Florida Digital Publisher Says It’s the Source of Apple UDID Leak

The chief executive of a Florida-based digital publisher said Monday he believes his company is the source of a data leak of a million Apple unique device IDs — not the FBI as a hacktivist group claimed.

The chief executive of a Florida-based digital publisher said Monday he believes his company is the source of a data leak of a million Apple unique device IDs — not the FBI as a hacktivist group claimed.

“A little more than a week ago, BlueToad was the victim of a criminal cyber attack, which resulted in the theft of Apple UDIDs from our systems.  Shortly thereafter, an unknown group posted these UDIDs on the Internet,” Paul DeHart, CEO and president of BlueToad, said in a blog post.

The Antisec arm of the collective Anonymous published the UDIDs of just over 1 million Apple devices; the published data did not contain personal information such as names, cell phone numbers or addresses.

The group claimed on Pastebin that it stole more than 12 million UDIDs from an FBI agent’s compromised laptop last spring.

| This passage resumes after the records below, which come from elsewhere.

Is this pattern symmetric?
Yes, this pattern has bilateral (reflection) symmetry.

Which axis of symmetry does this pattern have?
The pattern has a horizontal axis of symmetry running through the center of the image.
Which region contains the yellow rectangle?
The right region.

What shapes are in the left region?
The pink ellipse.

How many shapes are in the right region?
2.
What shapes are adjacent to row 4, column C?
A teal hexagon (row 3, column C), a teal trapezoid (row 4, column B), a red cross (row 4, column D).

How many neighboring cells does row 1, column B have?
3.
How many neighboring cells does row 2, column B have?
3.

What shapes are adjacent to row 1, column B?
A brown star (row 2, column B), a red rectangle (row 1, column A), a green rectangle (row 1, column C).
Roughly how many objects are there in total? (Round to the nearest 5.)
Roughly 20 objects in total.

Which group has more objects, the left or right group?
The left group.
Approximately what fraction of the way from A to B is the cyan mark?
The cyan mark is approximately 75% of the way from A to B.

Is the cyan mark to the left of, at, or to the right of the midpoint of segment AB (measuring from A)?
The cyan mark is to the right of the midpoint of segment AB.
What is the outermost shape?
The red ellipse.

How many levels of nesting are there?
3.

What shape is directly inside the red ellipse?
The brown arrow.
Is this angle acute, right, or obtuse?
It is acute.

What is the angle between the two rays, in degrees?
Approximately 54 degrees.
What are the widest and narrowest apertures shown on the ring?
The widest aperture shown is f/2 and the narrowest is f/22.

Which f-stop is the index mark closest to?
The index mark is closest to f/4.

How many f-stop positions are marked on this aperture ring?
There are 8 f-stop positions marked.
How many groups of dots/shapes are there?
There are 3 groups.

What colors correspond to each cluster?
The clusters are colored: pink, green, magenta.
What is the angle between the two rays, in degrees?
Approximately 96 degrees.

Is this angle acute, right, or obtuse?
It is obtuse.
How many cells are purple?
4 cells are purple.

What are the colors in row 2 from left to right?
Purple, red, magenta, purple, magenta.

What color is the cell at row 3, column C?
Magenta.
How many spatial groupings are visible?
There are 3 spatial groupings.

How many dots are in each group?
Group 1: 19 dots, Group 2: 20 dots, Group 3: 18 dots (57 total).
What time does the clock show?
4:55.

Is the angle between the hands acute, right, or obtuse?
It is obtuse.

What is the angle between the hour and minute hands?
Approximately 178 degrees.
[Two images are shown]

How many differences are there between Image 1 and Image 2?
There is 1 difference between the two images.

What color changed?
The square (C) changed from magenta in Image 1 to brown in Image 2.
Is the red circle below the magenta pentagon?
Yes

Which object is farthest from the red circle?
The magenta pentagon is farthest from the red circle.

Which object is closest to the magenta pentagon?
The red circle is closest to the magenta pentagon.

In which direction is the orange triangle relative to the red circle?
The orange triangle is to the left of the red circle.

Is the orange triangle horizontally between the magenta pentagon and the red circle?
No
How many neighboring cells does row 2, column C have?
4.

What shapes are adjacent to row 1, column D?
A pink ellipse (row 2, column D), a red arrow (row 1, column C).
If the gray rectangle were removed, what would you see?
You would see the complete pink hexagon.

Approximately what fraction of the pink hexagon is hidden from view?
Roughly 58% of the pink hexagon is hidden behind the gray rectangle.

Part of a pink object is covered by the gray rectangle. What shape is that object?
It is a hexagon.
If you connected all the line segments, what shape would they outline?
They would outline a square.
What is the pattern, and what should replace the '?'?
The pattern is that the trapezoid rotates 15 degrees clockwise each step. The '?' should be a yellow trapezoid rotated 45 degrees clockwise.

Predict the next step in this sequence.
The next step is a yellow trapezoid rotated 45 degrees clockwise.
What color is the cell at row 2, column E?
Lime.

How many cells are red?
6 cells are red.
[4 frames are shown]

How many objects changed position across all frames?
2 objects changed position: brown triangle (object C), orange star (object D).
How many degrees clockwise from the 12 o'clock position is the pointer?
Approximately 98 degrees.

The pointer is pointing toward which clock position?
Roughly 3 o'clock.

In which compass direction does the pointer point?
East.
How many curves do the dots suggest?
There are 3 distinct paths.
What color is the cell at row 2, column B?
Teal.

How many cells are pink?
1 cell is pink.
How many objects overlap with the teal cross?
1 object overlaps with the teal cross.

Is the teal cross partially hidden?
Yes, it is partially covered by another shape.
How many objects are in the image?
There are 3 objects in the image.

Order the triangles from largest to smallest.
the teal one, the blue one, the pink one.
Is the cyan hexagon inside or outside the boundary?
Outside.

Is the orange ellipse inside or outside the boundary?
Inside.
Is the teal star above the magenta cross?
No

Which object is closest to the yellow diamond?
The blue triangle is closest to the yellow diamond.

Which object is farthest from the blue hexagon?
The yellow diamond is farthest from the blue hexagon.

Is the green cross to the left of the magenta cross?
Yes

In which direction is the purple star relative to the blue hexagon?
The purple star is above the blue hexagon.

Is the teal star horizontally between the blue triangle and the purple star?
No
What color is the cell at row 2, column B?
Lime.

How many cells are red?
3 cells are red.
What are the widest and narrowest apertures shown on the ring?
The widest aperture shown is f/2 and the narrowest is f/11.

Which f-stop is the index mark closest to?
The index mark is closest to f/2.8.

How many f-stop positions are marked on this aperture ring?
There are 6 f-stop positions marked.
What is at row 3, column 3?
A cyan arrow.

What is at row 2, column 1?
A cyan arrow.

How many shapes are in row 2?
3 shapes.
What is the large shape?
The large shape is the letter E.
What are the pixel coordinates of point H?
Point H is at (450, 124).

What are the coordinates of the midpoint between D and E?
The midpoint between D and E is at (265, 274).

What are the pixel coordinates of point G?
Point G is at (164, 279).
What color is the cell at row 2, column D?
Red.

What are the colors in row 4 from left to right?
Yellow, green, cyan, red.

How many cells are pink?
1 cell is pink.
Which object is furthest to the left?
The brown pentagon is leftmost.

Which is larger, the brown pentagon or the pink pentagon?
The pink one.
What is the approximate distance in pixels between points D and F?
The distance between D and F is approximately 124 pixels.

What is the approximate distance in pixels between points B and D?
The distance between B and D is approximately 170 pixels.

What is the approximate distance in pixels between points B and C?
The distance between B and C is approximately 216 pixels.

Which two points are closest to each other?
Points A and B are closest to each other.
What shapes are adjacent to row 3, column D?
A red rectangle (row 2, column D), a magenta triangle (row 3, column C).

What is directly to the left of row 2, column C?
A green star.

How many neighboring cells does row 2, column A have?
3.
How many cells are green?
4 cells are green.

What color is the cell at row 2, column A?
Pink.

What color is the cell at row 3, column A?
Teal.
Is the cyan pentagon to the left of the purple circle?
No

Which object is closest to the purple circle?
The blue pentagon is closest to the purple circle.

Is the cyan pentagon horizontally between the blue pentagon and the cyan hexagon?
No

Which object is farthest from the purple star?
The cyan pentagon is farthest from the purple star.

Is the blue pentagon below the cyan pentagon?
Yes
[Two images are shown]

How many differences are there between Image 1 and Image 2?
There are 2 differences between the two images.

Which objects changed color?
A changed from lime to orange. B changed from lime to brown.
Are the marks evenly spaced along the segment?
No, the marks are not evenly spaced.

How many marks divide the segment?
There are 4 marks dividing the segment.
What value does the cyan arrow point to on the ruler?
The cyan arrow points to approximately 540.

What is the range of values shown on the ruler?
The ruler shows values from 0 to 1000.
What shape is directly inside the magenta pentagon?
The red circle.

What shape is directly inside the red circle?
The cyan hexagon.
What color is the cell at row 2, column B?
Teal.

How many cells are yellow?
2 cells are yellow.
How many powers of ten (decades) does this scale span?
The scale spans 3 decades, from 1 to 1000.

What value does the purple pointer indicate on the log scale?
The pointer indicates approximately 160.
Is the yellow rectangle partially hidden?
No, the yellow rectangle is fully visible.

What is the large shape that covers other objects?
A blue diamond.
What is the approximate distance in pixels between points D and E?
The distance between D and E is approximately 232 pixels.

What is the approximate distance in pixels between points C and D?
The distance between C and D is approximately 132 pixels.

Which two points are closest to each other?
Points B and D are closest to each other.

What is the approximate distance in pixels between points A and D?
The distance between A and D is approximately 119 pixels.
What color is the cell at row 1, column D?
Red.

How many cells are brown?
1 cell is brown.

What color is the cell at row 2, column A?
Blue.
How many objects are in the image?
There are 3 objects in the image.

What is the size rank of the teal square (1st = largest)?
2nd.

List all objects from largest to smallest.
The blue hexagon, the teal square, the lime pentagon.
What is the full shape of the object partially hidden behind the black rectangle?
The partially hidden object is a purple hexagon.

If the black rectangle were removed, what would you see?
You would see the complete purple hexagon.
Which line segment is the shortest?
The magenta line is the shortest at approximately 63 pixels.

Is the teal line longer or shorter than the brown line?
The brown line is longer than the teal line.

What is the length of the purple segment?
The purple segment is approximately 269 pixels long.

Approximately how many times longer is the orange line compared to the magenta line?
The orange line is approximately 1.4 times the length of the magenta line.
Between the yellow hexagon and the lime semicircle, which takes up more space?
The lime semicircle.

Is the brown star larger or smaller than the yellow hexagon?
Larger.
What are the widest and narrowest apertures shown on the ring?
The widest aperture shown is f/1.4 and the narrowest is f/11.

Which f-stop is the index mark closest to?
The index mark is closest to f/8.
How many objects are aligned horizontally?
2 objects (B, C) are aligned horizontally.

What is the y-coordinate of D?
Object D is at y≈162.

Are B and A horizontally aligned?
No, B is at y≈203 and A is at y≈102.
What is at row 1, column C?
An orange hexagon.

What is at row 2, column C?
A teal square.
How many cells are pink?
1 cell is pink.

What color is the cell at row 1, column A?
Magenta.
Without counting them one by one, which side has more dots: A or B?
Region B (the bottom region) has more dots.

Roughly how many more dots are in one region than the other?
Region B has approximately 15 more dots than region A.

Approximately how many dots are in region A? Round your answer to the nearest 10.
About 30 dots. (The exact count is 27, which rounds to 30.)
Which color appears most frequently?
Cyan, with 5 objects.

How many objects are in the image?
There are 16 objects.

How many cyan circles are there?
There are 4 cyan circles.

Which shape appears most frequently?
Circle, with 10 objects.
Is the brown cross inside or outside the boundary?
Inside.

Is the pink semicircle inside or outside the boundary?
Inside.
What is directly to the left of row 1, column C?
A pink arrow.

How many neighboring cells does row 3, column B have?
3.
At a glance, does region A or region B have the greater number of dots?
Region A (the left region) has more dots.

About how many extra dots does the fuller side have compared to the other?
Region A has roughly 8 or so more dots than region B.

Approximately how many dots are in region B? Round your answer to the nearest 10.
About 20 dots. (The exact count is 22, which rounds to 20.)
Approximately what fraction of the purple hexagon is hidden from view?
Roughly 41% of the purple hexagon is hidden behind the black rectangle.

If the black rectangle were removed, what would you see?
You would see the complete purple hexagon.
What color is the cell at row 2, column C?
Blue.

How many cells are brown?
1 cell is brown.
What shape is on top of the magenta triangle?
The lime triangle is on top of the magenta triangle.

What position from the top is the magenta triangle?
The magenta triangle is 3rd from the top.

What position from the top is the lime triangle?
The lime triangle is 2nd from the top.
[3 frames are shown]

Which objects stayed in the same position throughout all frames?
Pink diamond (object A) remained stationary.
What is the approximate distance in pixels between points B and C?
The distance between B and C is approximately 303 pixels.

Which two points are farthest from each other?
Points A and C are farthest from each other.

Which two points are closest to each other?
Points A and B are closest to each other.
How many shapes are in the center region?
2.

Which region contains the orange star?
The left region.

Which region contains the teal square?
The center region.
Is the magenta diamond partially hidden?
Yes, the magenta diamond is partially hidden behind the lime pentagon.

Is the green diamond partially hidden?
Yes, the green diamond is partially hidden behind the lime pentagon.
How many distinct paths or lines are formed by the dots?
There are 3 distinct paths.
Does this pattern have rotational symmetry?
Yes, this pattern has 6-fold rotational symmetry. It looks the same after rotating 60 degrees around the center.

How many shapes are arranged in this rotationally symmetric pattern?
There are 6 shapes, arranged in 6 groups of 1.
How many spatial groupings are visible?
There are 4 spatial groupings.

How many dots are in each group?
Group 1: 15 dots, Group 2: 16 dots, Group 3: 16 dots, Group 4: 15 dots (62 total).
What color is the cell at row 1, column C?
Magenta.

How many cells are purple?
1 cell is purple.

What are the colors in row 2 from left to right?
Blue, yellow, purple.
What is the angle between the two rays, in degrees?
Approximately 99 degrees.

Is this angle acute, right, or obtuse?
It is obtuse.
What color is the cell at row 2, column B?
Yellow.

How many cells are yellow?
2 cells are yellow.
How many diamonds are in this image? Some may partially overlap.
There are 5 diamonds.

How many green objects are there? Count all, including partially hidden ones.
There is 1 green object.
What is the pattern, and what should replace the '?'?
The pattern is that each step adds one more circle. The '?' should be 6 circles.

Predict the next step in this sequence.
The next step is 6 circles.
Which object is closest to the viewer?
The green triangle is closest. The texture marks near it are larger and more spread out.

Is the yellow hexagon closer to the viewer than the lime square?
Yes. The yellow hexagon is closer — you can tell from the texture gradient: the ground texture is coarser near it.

However, the FBI maintained it never held such data and denied Anonymous’s claim it stole the information from one of its agents’ laptops.

DeHart said Monday his company, which provides digital editions of publications to view via iPad and iPhone apps, immediately notified authorities once it discovered it was the likely source of the data breach. It’s since fixed the vulnerability that was exploited and hired an outside security firm to help ensure another heist doesn’t happen.

“BlueToad does not collect, nor have we ever collected, highly sensitive personal information like credit cards, social security numbers or medical information.  The illegally obtained information primarily consisted of Apple device names and UDIDs – information that was reported and stored pursuant to commercial industry development practices,” DeHart wrote.  

“Upon Apple’s recommendation several months ago, we modified our code base to discontinue the practice of reporting UDIDs.  We have now also discontinued storing any UDID information sent to our servers by apps that have not yet been updated to the new code base.”  

DeHart said the company believes there’s little change of the stolen data being used to harm its application users. “But that certainly doesn’t lessen our resolve to ensure that all data is protected and kept from those who seek to illegally obtain it.”